Water feature has transformed former St. Paul Ford site

A flock of geese, its leader honking loudly, flew low over the winding stream. Nearby, dogs and their owners broke into the new dog park. About 50 yards away, a group of children marched down bedrock stairs to where the stream flowed toward Hidden Falls.

A beginning-of-fall day at a regional park? A nature preserve?

Nope. It’s the former site of Ford’s St. Paul Assembly plant, and the new stormwater collection system running through the 122-acre site is not only drawing ooh and ahhh but has transformed an once-flat industrial tract into St. Paul’s most talked-about development.

“We knew it was going to be special, but it’s bigger and more transformational than I had imagined,” said St. Paul City Council Member Chris Tolbert, who represents the area. “It has been and will be a place to visit for people who live in and visit St. Paul, and a great example of using stormwater as an amenity.”

Bob Fossum of the Capitol Region Watershed District stood Wednesday on a bridge that crosses over the stormwater collection system — a feature, designed to look and act like a natural stream, for which his organization has spent decades advocating.

“We really wanted to seize this opportunity.
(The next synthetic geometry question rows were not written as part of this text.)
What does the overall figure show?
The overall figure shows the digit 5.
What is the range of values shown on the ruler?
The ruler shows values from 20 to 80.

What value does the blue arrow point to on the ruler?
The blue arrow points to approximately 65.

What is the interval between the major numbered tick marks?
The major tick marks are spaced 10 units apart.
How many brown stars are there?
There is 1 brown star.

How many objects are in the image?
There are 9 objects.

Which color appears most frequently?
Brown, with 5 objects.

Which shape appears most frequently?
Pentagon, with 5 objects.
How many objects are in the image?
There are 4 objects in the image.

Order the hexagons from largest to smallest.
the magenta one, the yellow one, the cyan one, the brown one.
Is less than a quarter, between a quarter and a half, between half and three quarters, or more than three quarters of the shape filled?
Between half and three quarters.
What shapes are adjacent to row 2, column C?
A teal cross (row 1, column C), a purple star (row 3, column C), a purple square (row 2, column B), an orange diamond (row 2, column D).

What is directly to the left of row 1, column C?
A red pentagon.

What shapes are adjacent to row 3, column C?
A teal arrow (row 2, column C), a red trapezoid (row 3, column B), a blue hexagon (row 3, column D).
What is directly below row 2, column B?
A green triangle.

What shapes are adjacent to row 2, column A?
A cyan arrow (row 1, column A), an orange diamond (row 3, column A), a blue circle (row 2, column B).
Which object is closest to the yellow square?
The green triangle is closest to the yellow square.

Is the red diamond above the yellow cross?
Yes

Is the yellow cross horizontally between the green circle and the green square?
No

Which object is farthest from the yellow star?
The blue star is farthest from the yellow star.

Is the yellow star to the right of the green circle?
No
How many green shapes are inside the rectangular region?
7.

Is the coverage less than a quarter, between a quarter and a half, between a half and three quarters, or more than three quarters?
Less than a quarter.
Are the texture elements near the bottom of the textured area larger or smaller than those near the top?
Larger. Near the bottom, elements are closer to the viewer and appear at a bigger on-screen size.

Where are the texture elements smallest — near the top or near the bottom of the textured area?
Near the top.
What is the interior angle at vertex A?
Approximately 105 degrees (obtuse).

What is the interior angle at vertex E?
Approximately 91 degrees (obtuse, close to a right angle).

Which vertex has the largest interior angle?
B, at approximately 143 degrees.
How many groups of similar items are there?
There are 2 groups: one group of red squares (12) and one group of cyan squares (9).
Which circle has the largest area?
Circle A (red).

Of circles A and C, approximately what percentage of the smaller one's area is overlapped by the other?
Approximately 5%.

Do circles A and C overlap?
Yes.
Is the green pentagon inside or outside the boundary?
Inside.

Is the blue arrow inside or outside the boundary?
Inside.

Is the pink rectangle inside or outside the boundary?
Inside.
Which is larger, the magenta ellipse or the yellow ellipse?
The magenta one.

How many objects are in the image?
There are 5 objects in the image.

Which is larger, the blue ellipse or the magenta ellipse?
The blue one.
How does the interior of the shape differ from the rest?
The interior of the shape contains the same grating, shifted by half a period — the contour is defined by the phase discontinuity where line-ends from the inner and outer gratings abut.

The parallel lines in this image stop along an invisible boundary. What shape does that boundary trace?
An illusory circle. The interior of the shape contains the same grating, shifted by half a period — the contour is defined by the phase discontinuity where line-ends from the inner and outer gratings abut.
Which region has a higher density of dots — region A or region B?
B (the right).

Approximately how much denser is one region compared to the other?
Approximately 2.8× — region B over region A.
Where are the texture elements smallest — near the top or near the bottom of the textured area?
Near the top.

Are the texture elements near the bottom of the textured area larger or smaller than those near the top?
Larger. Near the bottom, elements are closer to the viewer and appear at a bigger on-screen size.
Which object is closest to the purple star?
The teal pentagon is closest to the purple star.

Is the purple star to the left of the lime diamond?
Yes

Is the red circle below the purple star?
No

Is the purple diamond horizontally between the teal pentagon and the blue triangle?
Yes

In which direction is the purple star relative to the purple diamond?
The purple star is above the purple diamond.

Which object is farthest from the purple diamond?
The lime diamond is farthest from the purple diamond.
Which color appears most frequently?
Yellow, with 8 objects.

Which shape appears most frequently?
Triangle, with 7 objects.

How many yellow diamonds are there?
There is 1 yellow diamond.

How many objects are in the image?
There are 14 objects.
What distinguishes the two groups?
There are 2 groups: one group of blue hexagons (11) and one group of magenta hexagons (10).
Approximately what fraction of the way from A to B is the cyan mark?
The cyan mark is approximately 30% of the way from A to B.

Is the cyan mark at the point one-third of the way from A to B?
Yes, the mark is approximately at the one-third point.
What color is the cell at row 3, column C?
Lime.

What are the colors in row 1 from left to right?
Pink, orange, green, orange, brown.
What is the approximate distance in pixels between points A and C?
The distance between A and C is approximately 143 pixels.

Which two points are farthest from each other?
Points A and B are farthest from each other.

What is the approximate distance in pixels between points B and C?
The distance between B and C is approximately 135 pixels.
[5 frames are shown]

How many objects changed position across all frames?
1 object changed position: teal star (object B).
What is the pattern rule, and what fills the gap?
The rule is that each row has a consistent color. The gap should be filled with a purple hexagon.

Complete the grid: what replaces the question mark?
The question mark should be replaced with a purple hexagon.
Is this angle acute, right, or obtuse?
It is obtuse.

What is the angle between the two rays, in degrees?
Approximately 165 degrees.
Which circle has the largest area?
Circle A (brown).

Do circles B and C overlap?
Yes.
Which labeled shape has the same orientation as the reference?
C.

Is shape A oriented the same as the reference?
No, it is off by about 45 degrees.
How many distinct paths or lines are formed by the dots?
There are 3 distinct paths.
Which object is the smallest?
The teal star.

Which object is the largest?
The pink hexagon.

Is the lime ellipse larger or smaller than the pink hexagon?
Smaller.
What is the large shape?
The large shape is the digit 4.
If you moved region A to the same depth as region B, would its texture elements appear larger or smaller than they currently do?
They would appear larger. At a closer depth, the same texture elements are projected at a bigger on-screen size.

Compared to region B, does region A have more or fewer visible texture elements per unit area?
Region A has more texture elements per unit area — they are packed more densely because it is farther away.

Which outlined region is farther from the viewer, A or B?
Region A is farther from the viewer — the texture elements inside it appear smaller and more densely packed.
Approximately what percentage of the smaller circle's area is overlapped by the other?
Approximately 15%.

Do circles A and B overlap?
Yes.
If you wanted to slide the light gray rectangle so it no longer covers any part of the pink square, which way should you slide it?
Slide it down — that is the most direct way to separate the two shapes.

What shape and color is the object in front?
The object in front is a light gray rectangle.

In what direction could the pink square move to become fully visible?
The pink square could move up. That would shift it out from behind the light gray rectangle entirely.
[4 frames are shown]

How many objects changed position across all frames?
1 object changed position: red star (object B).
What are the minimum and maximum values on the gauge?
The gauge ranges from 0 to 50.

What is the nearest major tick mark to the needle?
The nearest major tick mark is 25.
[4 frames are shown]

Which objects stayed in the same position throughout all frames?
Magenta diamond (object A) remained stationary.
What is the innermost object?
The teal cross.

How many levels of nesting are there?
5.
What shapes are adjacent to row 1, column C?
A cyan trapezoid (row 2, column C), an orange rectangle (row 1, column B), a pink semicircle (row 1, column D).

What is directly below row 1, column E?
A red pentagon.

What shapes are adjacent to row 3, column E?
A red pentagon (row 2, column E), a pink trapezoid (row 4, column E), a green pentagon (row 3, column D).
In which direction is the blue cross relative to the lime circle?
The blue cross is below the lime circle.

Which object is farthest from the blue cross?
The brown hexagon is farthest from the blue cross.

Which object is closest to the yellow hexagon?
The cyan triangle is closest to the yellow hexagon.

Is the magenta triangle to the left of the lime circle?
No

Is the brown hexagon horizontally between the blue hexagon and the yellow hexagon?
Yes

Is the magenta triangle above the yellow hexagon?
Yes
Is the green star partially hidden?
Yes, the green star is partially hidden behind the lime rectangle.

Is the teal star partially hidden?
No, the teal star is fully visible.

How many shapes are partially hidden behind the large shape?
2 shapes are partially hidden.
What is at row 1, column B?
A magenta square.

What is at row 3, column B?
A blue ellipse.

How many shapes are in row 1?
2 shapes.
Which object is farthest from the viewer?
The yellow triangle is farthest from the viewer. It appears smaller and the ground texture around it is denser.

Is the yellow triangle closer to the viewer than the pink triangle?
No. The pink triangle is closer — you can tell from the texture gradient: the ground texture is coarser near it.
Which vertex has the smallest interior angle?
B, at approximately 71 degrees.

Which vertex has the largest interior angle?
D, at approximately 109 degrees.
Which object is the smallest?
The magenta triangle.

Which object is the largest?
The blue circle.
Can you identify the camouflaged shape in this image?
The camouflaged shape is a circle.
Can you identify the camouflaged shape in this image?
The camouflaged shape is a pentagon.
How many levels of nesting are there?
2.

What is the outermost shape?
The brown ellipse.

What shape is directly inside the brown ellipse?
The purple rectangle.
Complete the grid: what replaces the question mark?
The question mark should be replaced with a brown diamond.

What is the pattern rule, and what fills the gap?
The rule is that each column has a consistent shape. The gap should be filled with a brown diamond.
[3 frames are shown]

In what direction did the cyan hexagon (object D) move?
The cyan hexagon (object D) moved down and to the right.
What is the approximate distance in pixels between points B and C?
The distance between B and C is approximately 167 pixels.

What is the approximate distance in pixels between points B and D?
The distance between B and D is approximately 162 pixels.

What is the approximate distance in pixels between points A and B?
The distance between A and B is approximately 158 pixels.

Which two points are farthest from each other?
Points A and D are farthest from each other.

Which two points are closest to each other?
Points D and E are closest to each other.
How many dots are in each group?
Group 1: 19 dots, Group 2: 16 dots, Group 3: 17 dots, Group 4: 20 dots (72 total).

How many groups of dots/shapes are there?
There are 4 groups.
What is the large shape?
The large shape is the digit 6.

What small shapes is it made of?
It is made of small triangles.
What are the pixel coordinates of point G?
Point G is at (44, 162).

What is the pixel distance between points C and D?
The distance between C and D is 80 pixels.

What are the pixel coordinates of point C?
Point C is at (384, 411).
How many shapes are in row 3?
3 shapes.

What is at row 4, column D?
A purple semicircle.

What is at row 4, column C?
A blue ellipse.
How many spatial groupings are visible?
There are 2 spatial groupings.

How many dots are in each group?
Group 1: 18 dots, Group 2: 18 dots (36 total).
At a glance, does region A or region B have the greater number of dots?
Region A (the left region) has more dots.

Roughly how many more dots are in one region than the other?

This is a generational development,” Fossum said. “We do projects, plan them, design them, implement them… this is the first project of my career where this looks better than what I imagined.”

The blocks-long stormwater collection stream running through the site — from a couple blocks south of Ford Parkway past a newly extended Montreal Avenue on its way to the Mississippi River — looks recreational. But it actually has an engineering purpose.

Prior to redevelopment, polluted stormwater from the Ford site would travel to the river through an underground pipe without any treatment. When the site is fully developed, its stormwater systems will capture and clean 64 million gallons of water annually, preventing an estimated 28 tons of total suspended solids and 147 pounds of phosphorus from entering the river each year, according to the watershed district.

“The goal was to bring water back to this site,” Fossum said. “The second thing was to treat it as a resource and not treat it as a waste product. There are environmental benefits, as well as social benefits, from connecting people to water.”

As more of the site, now called Highland Bridge, is developed and commercial and residential buildings go up, each will connect to the stormwater system. Several giant underground tanks will collect rainwater, letting solids settle and filtering out chemicals, before releasing the water in a steady flow to the 4- to 5-foot-deep stream.

All along the length of the stream, there are places where people can walk or roll down to the water’s edge. Ducks have already found the water to their liking, as have kayakers. In the winter, officials expect ice skaters to take advantage as well.

The city has approved tax-increment financing (TIF) — which captures tax revenue from increased property values ​​— to help pay for affordable housing as well as streets, parks and utilities at Highland Bridge. The city in 2016 projected it would contribute up to $275 million in public financing to the development.

But the water feature is not part of that financing. Developers will pay for it through connection fees as new housing and commercial space is built, said Tony Barranco, president of the North Region for Ryan Cos., the Minneapolis-based master developer of the site.

Barranco, who was part of the Ryan team that spent months holding community meetings to address everything from building design to the grid layout of the site’s 40 planned city blocks, said the water feature’s size and scale exceeded expectations.

“It’s fantastic. We knew it would be the marquee public feature in the project,” he said. “But now that it’s built, we said, ‘Holy buckets, this is unbelievable.'”

The stormwater stream is bringing visitors to the site years before Highland Bridge’s four new city parks and 3,800 housing units — including affordable apartments and significantly more expensive rowhouses and single-family homes — are complete.

“The most exciting thing for us is seeing the kayakers and seeing people sitting on the stones and dipping their feet in the water,” Barranco said. “We didn’t anticipate all of it, but all of it makes us happy.”